Immuno-Inflammation first-in-class products
– OSE-127/S95011 (humanized monoclonal antibody antagonist of IL-7 receptor): developed in partnership with Servier; positive Phase 1 results; ongoing Phase 2 in ulcerative colitis (sponsor OSE) and ongoing Phase 2a in Sjögren’s syndrome (sponsor Servier).
– FR104 (anti-CD28 monoclonal antibody): licensing partnership agreement with Veloxis Pharmaceuticals, Inc. in transplantation; ongoing Phase 1/2 in renal transplant (sponsored by the Nantes University Hospital); Phase 1 ongoing in the US (sponsor Veloxis Pharmaceuticals, Inc.); Phase 2 planned in an autoimmune disease indication.

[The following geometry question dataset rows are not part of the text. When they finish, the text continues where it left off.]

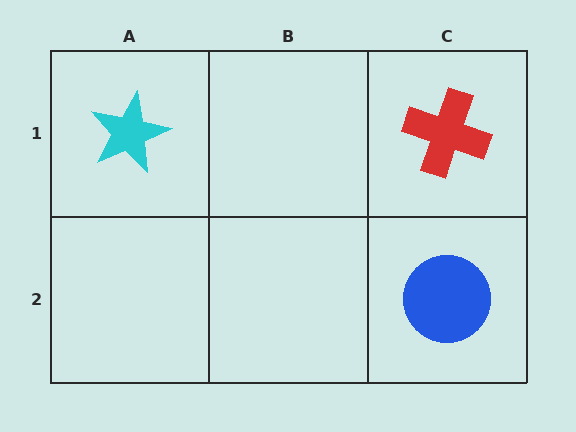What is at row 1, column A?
A cyan star.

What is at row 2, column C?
A blue circle.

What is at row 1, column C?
A red cross.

– OSE-230 (ChemR23 agonist mAb): preclinical stage therapeutic agent with the potential to resolve chronic inflammation by driving affected tissues to tissue integrity.
CoVepiT: a prophylactic second-generation vaccine activating cytotoxic T lymphocytes against COVID-19, developed using optimized epitopes from SARS-CoV2 viral proteins, epitopes non impacted by multi-variants. Shows good tolerance and very good level of T cell immune response. In clinical testing, a long-term memory response was confirmed at 6 months.

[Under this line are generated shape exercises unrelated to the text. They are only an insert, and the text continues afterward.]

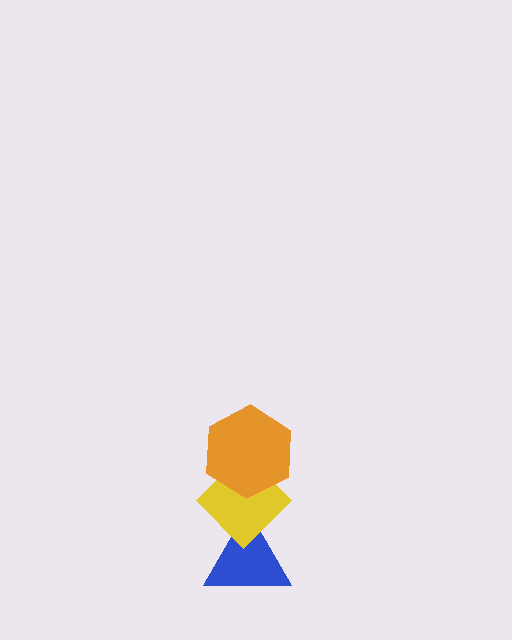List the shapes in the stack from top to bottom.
From top to bottom: the orange hexagon, the yellow diamond, the blue triangle.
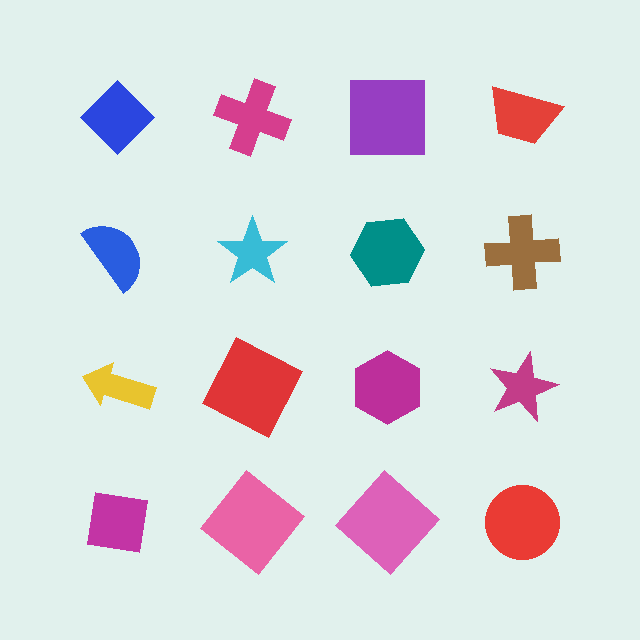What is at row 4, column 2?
A pink diamond.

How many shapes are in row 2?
4 shapes.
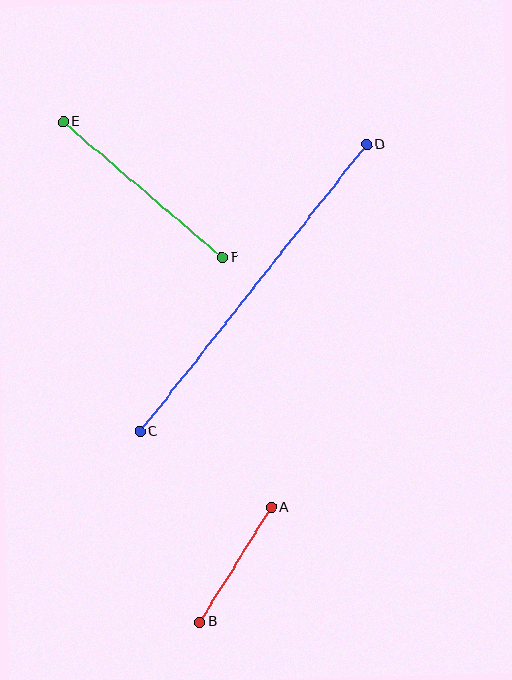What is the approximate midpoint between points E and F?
The midpoint is at approximately (143, 189) pixels.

This press release contains express or implied information and statements that might be deemed forward-looking information and statements in respect of OSE Immunotherapeutics. They do not constitute historical facts. These information and statements include financial projections that are based upon certain assumptions and assessments made by OSE Immunotherapeutics’ management in light of its experience and its perception of historical trends, current economic and industry conditions, expected future developments and other factors they believe to be appropriate.
These forward-looking statements include statements typically using conditional and containing verbs such as “expect”, “anticipate”, “believe”, “target”, “plan”, or “estimate”, their declensions and conjugations and words of similar import. Although the OSE Immunotherapeutics management believes that the forward-looking statements and information are reasonable, the OSE Immunotherapeutics’ shareholders and other investors are cautioned that the completion of such expectations is by nature subject to various risks, known or not, and uncertainties which are difficult to predict and generally beyond the control of OSE Immunotherapeutics. These risks could cause actual results and developments to differ materially from those expressed in or implied or projected by the forward-looking statements. These risks include those discussed or identified in the public filings made by OSE Immunotherapeutics with the AMF. Such forward-looking statements are not guarantees of future performance. This press release includes only summary information and should be read with the OSE Immunotherapeutics Universal Registration Document filed with the AMF on 15 April 2022, including the annual financial report for the fiscal year 2021, available on the OSE Immunotherapeutics’ website. Other than as required by applicable law, OSE Immunotherapeutics issues this press release at the date hereof and does not undertake any obligation to update or revise the forward-looking information or statements.